Suppose that he gets pulled over at mile marker 20 and is taken into custody for DWI. It's his first brush with the law. Should he go to prison?

I suspect that the answer is "no." Prison is gross overkill for a sixteen-year-old's first DWI. We expect sixteen-year-olds to do stupid things, and we don't toss kids in prison for being kids. Juvenile court is about the need for supervision; driving drunk indicates a need for supervision, but not for warehousing. The kid on probation can be guided to make better choices and can be taught to work to make the world a better place. Meanwhile, there's a sword hanging over his neck: if he violates the probation, he can be sentenced to custody. Prison is for people we are afraid of. Probation is for people we are mad at. Prison is a school for crime. Send a sixteen-year-old to prison, and you're creating a lifelong criminal.

Suppose now that, instead of getting pulled over at mile marker 20, the same kid runs over and kills four people (one of them had run off the road; the other three had stopped to help) at mile marker 21.

Prison? Your answer might be different. Why? The kid made all the same choices and took all the same actions in both; it was just misfortune that put the pedestrians in the path of his bad decisions in the second scenario. The only difference between the two scenarios is the rotten luck, outside the kid's control, in the second.

"Affluenza" has been in the news lately, because of this case in which a psychologist purportedly argued that the kid in the second scenario should not go to prison because children from richer families "have a sense of entitlement, are irresponsible, make excuses for poor behavior, and sometimes dabble in drugs and alcohol."

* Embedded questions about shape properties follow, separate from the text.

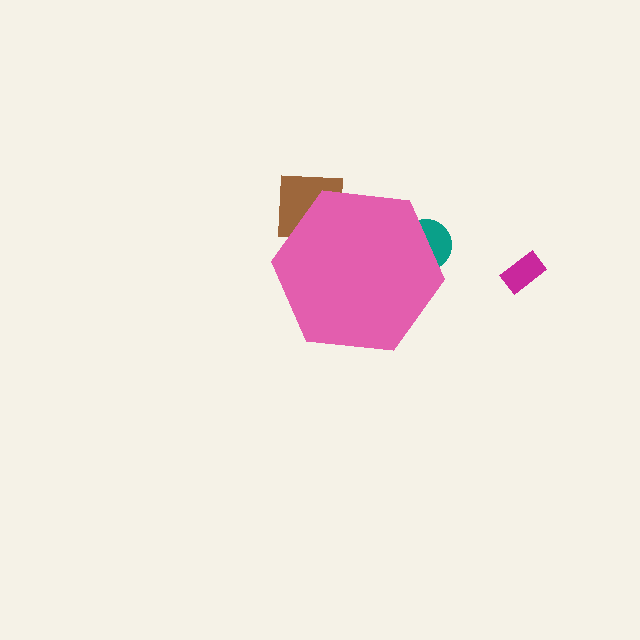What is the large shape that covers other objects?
A pink hexagon.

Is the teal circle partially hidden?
Yes, the teal circle is partially hidden behind the pink hexagon.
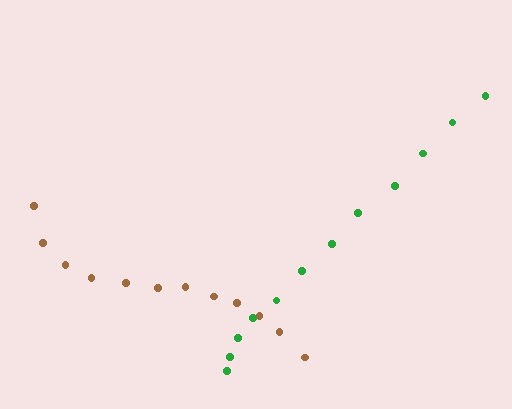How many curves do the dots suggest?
There are 2 distinct paths.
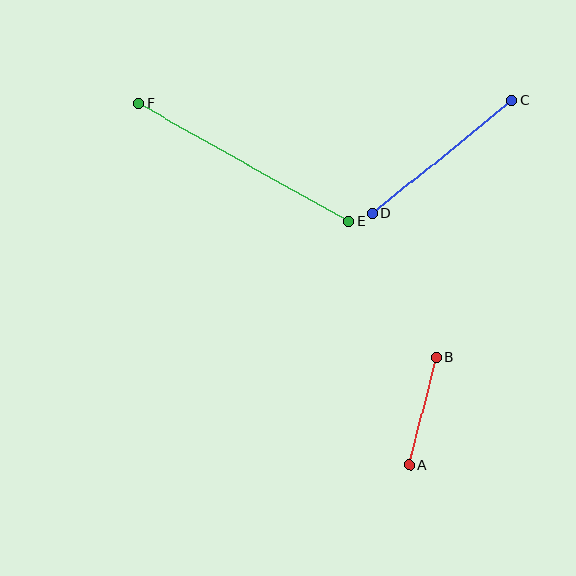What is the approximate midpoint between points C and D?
The midpoint is at approximately (442, 157) pixels.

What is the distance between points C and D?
The distance is approximately 180 pixels.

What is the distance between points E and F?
The distance is approximately 241 pixels.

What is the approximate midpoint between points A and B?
The midpoint is at approximately (423, 411) pixels.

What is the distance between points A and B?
The distance is approximately 111 pixels.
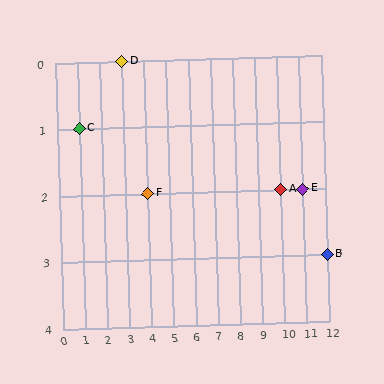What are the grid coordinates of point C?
Point C is at grid coordinates (1, 1).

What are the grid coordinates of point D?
Point D is at grid coordinates (3, 0).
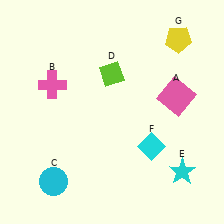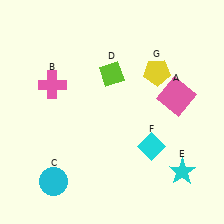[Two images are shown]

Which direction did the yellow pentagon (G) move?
The yellow pentagon (G) moved down and to the left.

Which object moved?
The yellow pentagon (G) moved down and to the left.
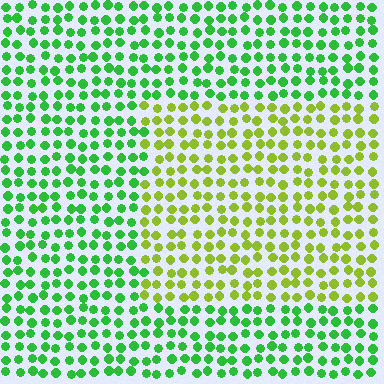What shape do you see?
I see a rectangle.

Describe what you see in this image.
The image is filled with small green elements in a uniform arrangement. A rectangle-shaped region is visible where the elements are tinted to a slightly different hue, forming a subtle color boundary.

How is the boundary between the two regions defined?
The boundary is defined purely by a slight shift in hue (about 46 degrees). Spacing, size, and orientation are identical on both sides.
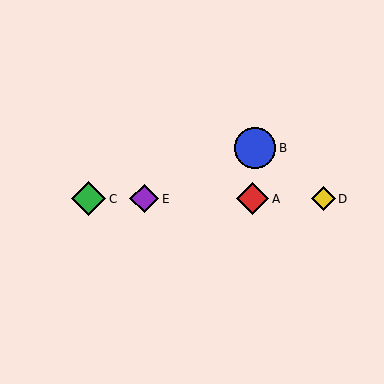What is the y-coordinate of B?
Object B is at y≈148.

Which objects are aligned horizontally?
Objects A, C, D, E are aligned horizontally.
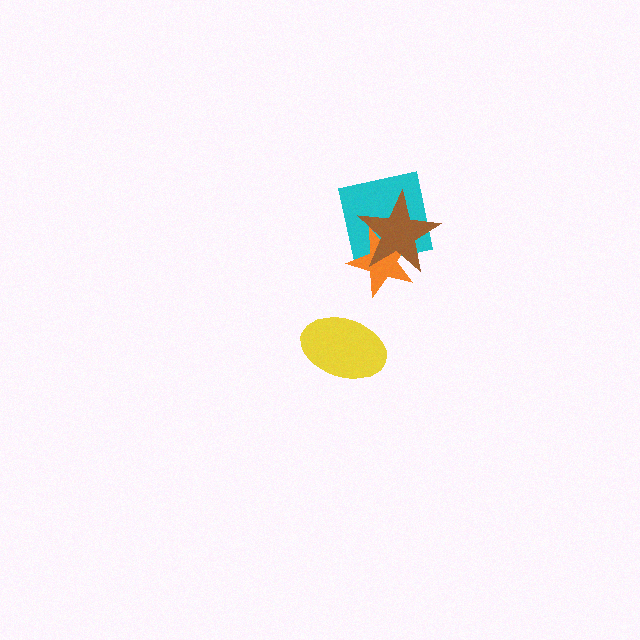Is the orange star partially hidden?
Yes, it is partially covered by another shape.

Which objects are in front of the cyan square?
2 objects cover part of the cyan square: the orange star and the brown star.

The judge put the kid on probation. The aptly named psychologist Gary Buffone, who will not only give opinions in his own field without all the facts, but will do so in other fields as well, opined:

"Essentially what he (the judge) has done is slapped this child on the wrist for what is obviously a very serious offense which he would be responsible for in any other situation.... The defense is laughable, the disposition is horrifying...not only haven't the parents set any consequences, but it's being reinforced by the judge's actions."

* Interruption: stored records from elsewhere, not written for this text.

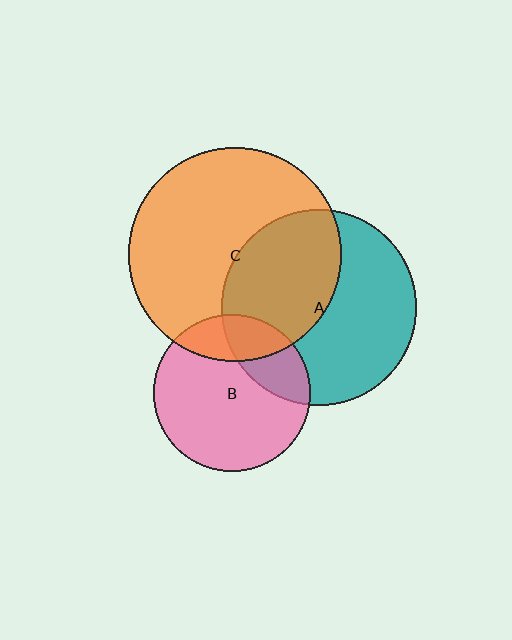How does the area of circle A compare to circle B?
Approximately 1.6 times.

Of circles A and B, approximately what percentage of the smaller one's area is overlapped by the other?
Approximately 25%.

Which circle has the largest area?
Circle C (orange).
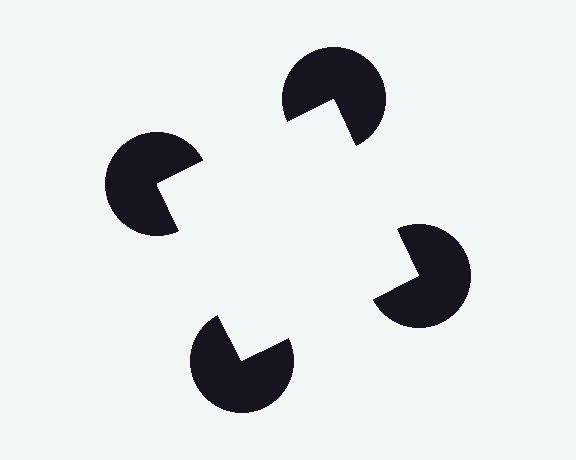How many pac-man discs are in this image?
There are 4 — one at each vertex of the illusory square.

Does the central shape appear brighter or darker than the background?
It typically appears slightly brighter than the background, even though no actual brightness change is drawn.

I don't know that affluenza was actually a factor in sentencing. But I doubt it. It's a blatantly silly argument-an advantaged upbringing is an aggravating factor, not a mitigating factor-which is why people are talking about it. I suspect that the judge rolled his eyes at the affluenza defense, but found other reasons not to send the kid to prison. (Perhaps Richard Alpert, who tried the case for the State, will weigh in.)

People like to be shocked and outraged. "Judge gives probation because of affluenza" is more shocking and outrageous than "defendant argues affluenza and judge gives probation anyway." If someone were to write about the reasons a judge might give someone-rich or poor, young or old-probation for an offense that took four lives but, were it not for four families' rotten luck, would have been a misdemeanor, nobody would even read that, would they?